In artikel IV van de bovengenoemde wijziging van de Wegenverkeerswet 1994 zijn voorschriften opgenomen voor de kentekening van bromfietsen die op het moment van inwerkingtreding van de wet reeds in het verkeer zijn gebracht. Het tweede lid van dit artikel bevat de verplichting voor de aanvrager van een kentekenbewijs om met het voertuig naar een schouwbedrijf te gaan om de zogenoemde ‘schouwing’ te laten verrichten. De rol van het schouwbedrijf houdt met name in dat een aantal voertuiggegevens die op het voertuig aanwezig zijn, worden vastgesteld en doorgegeven aan de RDW. Tevens worden deze gegevens op een registratieformulier vermeld.

Om de deskundigheid en de integriteit van het bedrijf dat de schouwing verricht te garanderen, zijn in de onderhavige regeling eisen opgenomen waaraan een bedrijf moet voldoen om de bevoegdheid te krijgen schouwingen te verrichten en zijn voorschriften opgenomen waaraan een schouwbedrijf bij voortduring moet blijven voldoen. De bevoegdheid om schouwingen te verrichten is één van de bevoegdheden die op grond van artikel 46 van het Kentekenreglement kunnen worden verbonden aan de erkenning bedrijfsvoorraad. Het hebben van deze erkenning is dan ook een van de voornaamste eisen om in aanmerking te komen voor de bevoegdheid schouwingen te verrichten. De aanvraag van de bevoegdheid en het toezicht op de uitoefening van de bevoegdheid geschiedt op dezelfde wijze als bij de andere bevoegdheden die kunnen worden verbonden aan de erkenning bedrijfsvoorraad.

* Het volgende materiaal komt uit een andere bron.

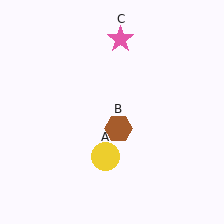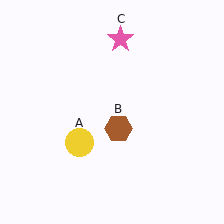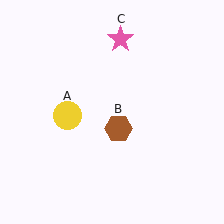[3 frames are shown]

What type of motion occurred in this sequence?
The yellow circle (object A) rotated clockwise around the center of the scene.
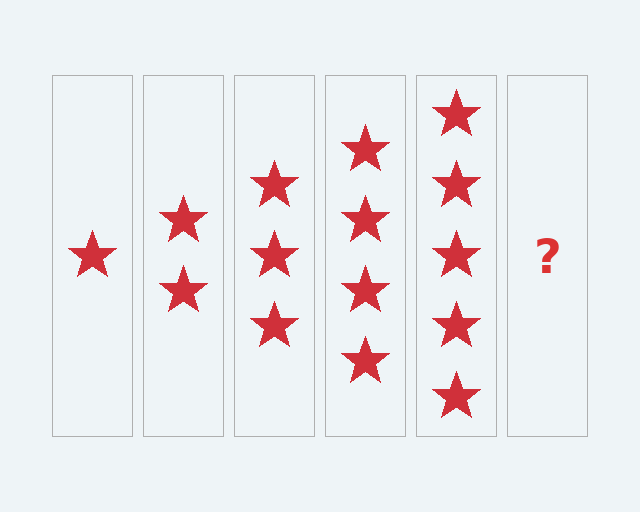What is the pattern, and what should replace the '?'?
The pattern is that each step adds one more star. The '?' should be 6 stars.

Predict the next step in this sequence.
The next step is 6 stars.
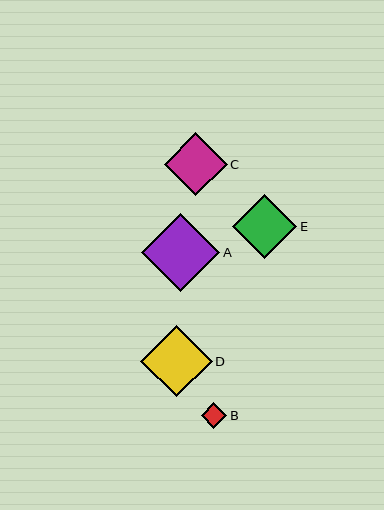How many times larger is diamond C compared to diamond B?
Diamond C is approximately 2.4 times the size of diamond B.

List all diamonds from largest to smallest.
From largest to smallest: A, D, E, C, B.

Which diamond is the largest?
Diamond A is the largest with a size of approximately 78 pixels.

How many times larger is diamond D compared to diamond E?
Diamond D is approximately 1.1 times the size of diamond E.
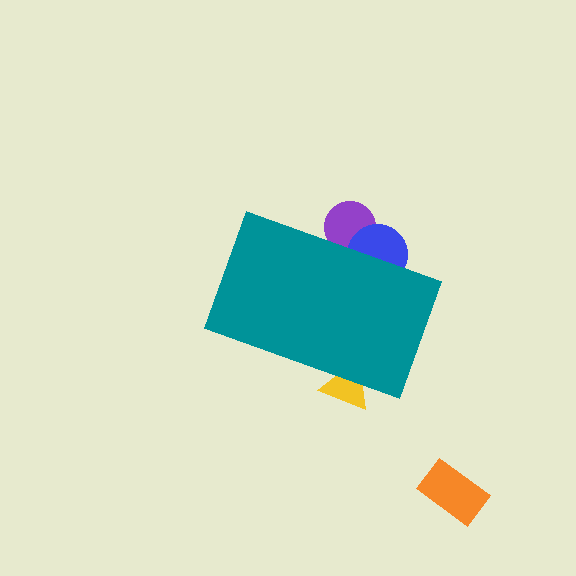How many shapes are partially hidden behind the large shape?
3 shapes are partially hidden.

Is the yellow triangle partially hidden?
Yes, the yellow triangle is partially hidden behind the teal rectangle.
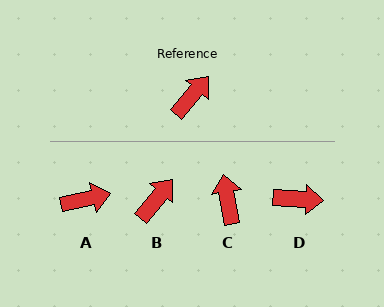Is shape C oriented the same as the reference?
No, it is off by about 50 degrees.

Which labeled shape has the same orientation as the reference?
B.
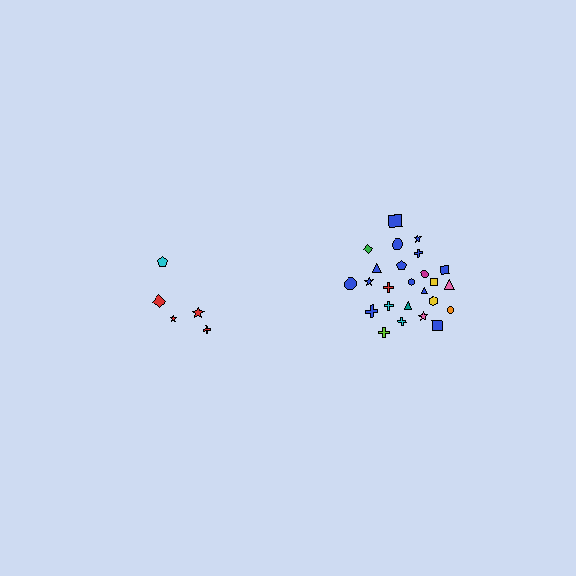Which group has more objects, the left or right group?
The right group.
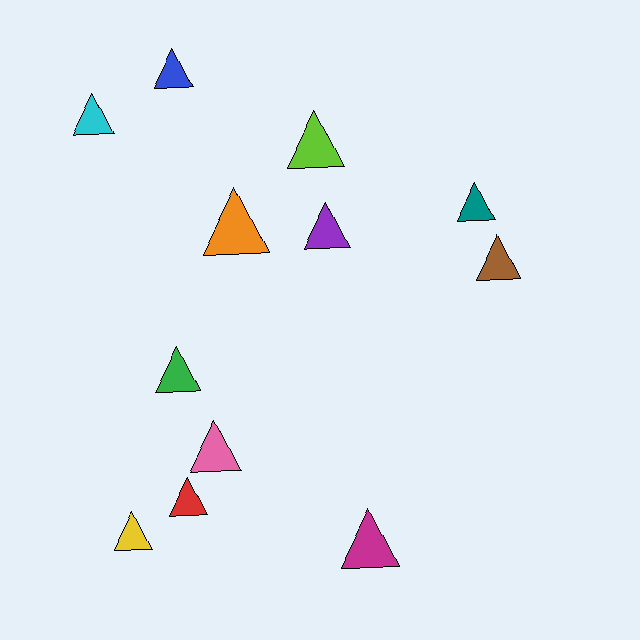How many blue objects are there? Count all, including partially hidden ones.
There is 1 blue object.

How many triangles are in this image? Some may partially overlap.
There are 12 triangles.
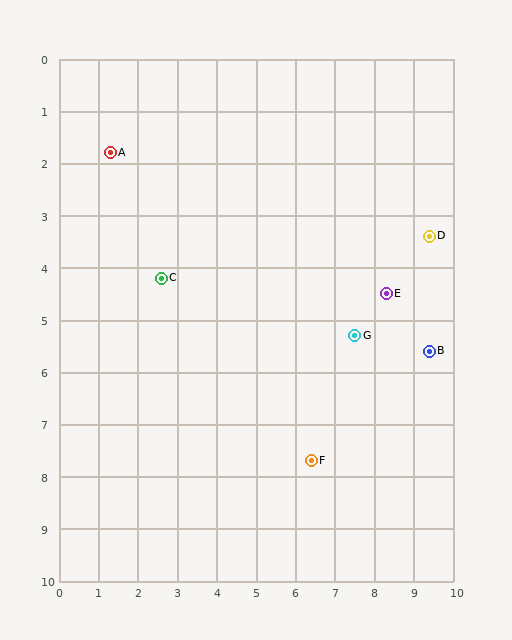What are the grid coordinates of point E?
Point E is at approximately (8.3, 4.5).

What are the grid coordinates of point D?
Point D is at approximately (9.4, 3.4).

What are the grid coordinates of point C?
Point C is at approximately (2.6, 4.2).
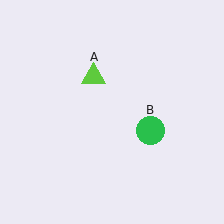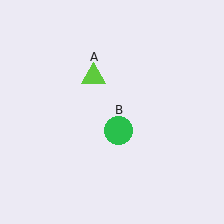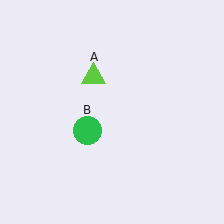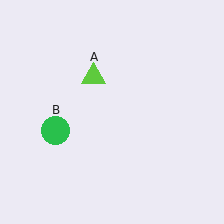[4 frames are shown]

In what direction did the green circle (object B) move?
The green circle (object B) moved left.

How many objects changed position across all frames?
1 object changed position: green circle (object B).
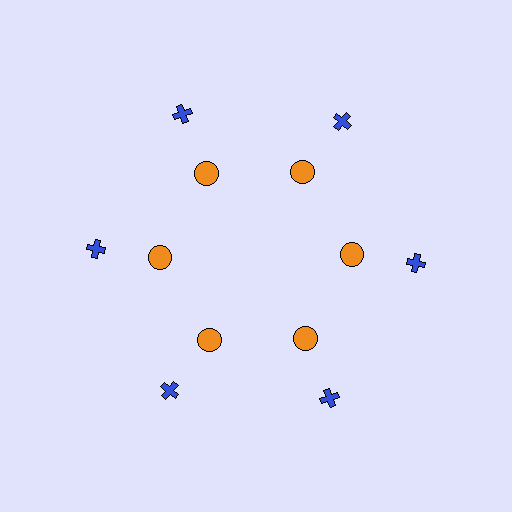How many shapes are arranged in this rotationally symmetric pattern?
There are 12 shapes, arranged in 6 groups of 2.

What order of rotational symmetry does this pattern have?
This pattern has 6-fold rotational symmetry.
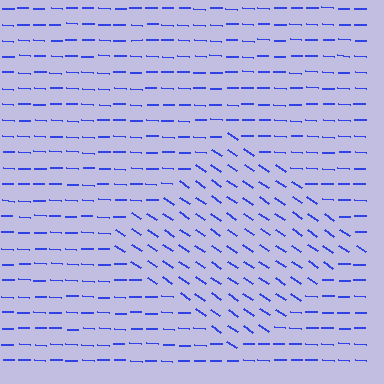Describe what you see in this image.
The image is filled with small blue line segments. A diamond region in the image has lines oriented differently from the surrounding lines, creating a visible texture boundary.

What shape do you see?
I see a diamond.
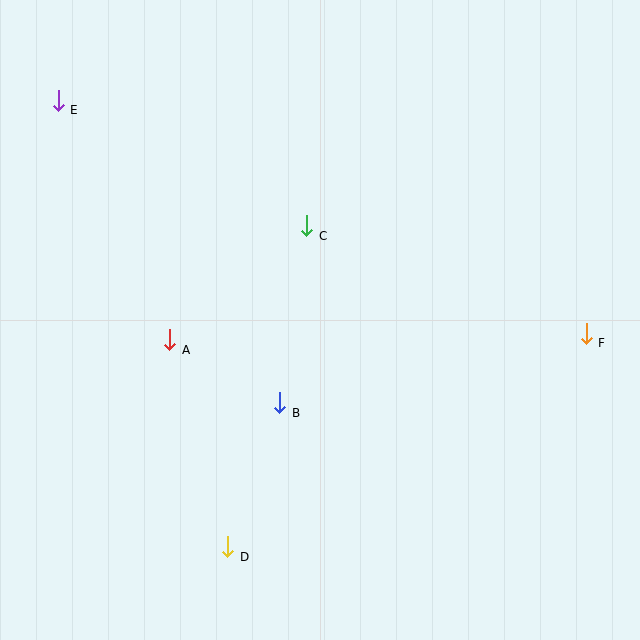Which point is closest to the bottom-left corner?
Point D is closest to the bottom-left corner.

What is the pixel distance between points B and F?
The distance between B and F is 314 pixels.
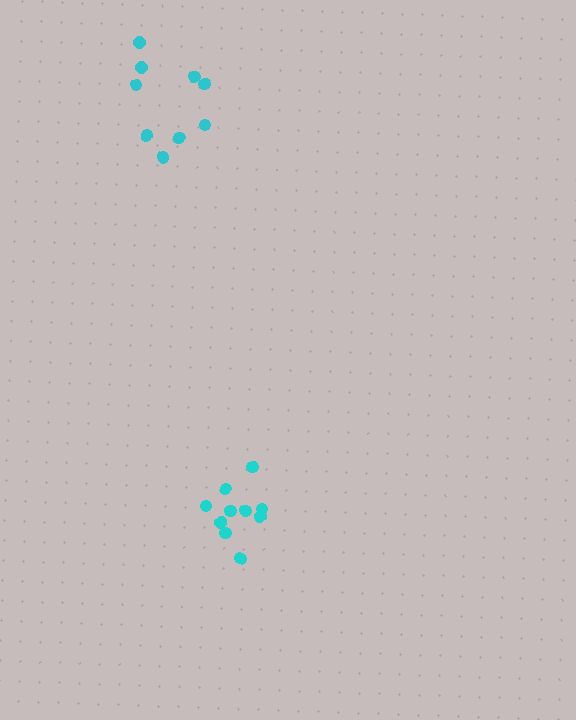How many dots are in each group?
Group 1: 9 dots, Group 2: 10 dots (19 total).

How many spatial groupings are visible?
There are 2 spatial groupings.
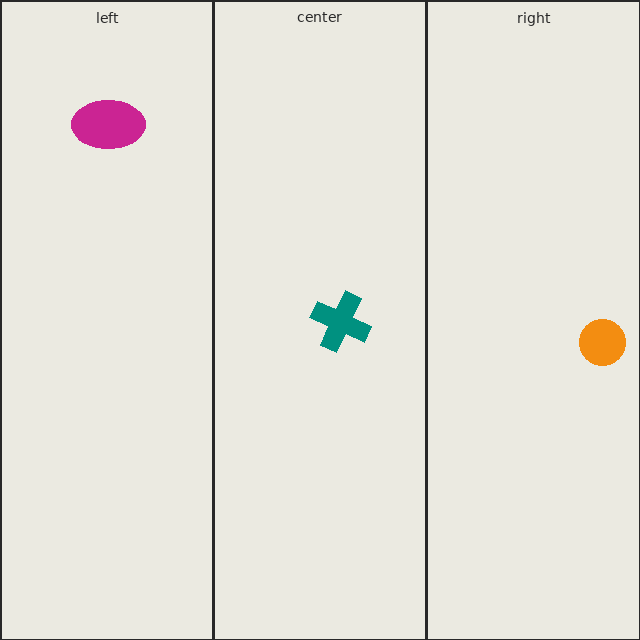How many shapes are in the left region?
1.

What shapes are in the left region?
The magenta ellipse.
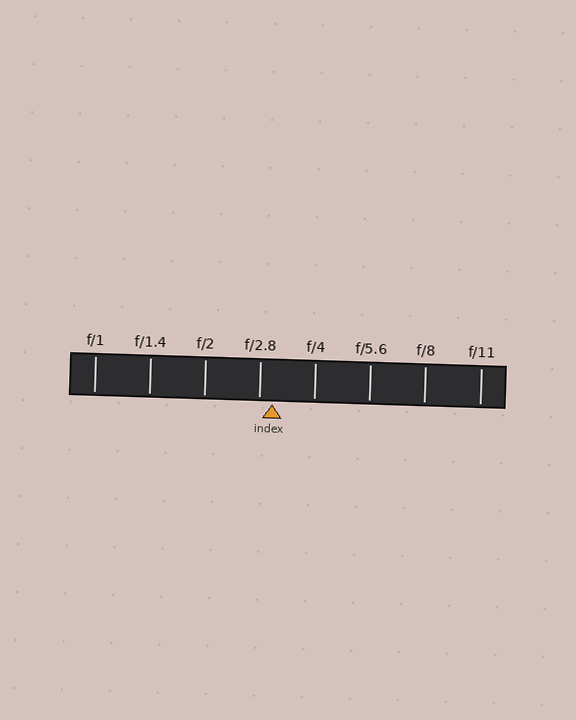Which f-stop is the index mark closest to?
The index mark is closest to f/2.8.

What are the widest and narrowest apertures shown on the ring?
The widest aperture shown is f/1 and the narrowest is f/11.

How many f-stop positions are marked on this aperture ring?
There are 8 f-stop positions marked.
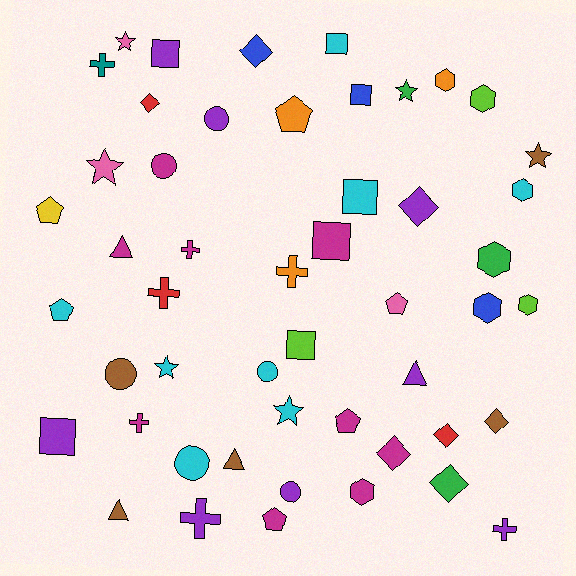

Behalve voorschriften voor de schouwing van bromfietsen wordt in de onderhavige regeling, op grond van artikel IV, zevende lid, van het bovengenoemde wetsvoorstel bepaald bij welke instantie de aanvrager van een kentekenbewijs voor een bromfiets moet verschijnen en welke legitimatievoorschriften hierbij mogen worden overlegd. Daarnaast wordt op grond van artikel IV, negende lid, geregeld dat het voertuigidentificatienummer kan worden (her)ingeslagen door de RDW indien dit onduidelijk of onvolledig is, of in zijn geheel ontbreekt.